Alle Anweisungen führt der Schauspieler aus. Als er die Schmerzen seiner eigenen Taten selbst erlebt, bricht sein innerer Widerstand auf. Er bittet um Vergebung, indem er die ausweglose Situation, in der er sich zuvor, im Leben befand, erklärt und seine Schuld bekennt. Er möchte zurück und alles verändern. Zusammen und Hand in Hand mit den Engeln tritt er an den vorderen Bühnenrand. So endet das Stück mit einem offenen Schluss und viel Beifall.

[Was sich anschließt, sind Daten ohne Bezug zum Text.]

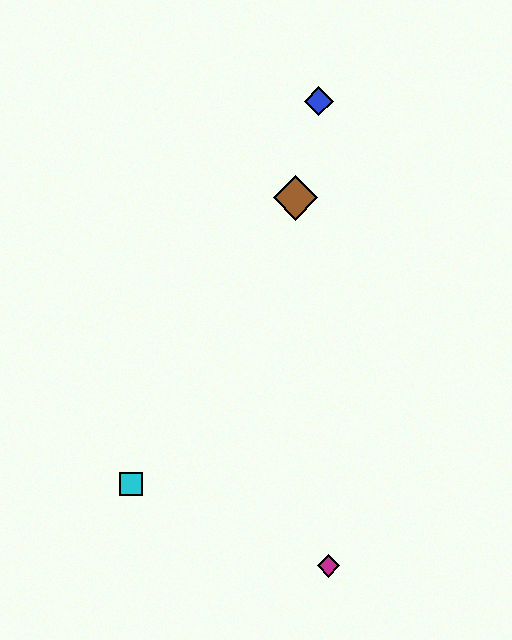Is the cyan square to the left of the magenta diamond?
Yes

Dinge bewusster wahrzunehmen und auf seine Umgebung zu achten, überhaupt ein Bewusstsein aufzubauen und dieses erweitern zu können, ist die klare Botschaft des ernsten Stücks. Nach der Aufführung bot das Schauspiel Trio noch eine offene Diskussionsrunde an.

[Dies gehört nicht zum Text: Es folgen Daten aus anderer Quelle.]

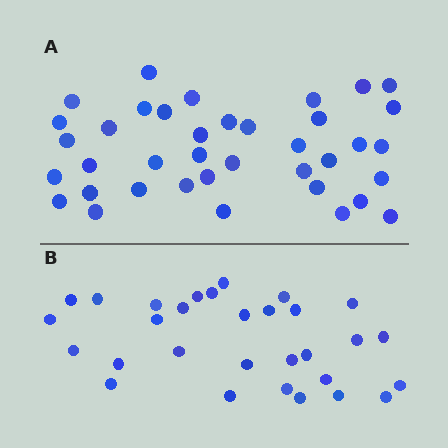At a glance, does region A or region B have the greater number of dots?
Region A (the top region) has more dots.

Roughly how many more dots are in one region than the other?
Region A has roughly 8 or so more dots than region B.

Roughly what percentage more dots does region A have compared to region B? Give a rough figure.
About 25% more.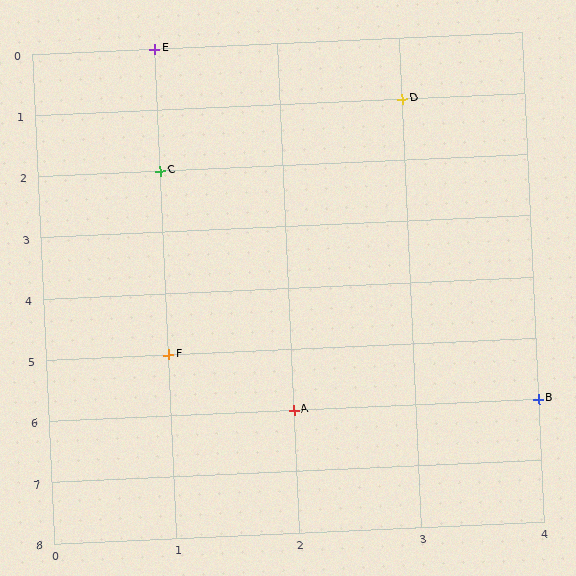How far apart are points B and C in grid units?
Points B and C are 3 columns and 4 rows apart (about 5.0 grid units diagonally).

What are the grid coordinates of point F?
Point F is at grid coordinates (1, 5).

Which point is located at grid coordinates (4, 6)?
Point B is at (4, 6).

Reichlich Diskussionen auch bei den Sebastiansjüngern, die von ihren Auslandsaufenthalten aus Japan, Neuseeland, USA oder Frankreich beziehungsweise von ihrem Freiwilligen Sozialen Jahr in Peru oder Indien berichteten. Einblicke in die Lebenswirklichkeit suchtkranker Jugendlicher gewährte Christine Stemmermann mit jungen Patienten von der Fachklinik Weitenau. Ausblicke in den Dschungel der schier unzähligen Studiengänge in Baden-Württemberg ermöglichten vier Studienbotschafter der Universität Freiburg und ETH Zürich schließlich den abiturreifen Kollegianerinnen und Kollegianern. Eine große Portion Leben in diesen Kollegsmauern im Gedenken an Mut und Martyrium des Heiligen Sebastian.